Bonjour la désinformation! Une sorte d'afeitado de la réalité pour assurer la sécurité de sa façon de penser...

Ce que je sais:
  • Pour avoir assisté à plusieurs ferias d'avril, qu'il n'est pas si facile de couper deux oreilles à Séville et que c'est faire insulte à la capitale andalouse que de le laisser penser.
  • Que le public de Séville est aussi chauvin que le public madrilène pour les toreros locaux et que le fils Manzanares n'est pas dans ce cas-là.
  • Que les sévillans affectionnent une forme de tauromachie dite "artistique" pour faire bref, avec une sensibilité et une intensité de ressentir qui n'appartiennent qu'à eux. Il me parait évident que nous avons beaucoup - mais, alors-là, beaucoup et même de plus en plus! - à apprendre d'eux.

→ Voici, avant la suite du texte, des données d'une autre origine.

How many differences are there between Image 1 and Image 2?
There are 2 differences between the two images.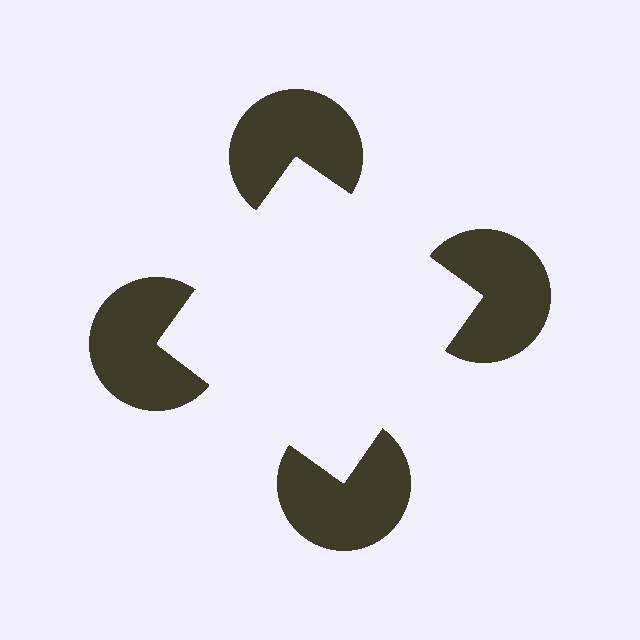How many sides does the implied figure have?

  • Que cette fameuse cote d'amour dont bénéficie l'alicantino l'a amené hier à s'agenouiller devant le toril pour recevoir son dernier toro (!). Revenons sur les faits (source: Radio Andalucia en direct). Le dernier toro d'un après-midi avorté va sortir. Le public applaudit alors Manzanares, pour l'encourager, lui dire qu'on l'attend et qu'on l'aime. Les applaudissements évoluent en palmas de bulerias. Le torero va répondre et faire un acte qu'il n'avait pas prémédité, disent les commentateurs: il part se mettre en puerta gayola, ce qui n'est pas précisément conforme à sa tauromachie. Drôle de "complaisance" amoureuse qui conduit le torero à se risquer davantage...
  • Qu'une corrida est un spectacle vivant qui se joue en direct et en réel devant nous - comme le théâtre, l'opéra, la danse ou le cirque - et qu'il demande d'être présent, là et maintenant. Sinon l'emploi préventif de quelques formules - du type: "On dit que...", "Machin rapporte que...", "Il paraît que..."- s'impose. Le commentaire radio reste hautement incertain du point de vue de l'objectivité, quand à la télé, elle cache plus qu'elle ne montre.
  •  Et donc par moment: 

le silence est d'or.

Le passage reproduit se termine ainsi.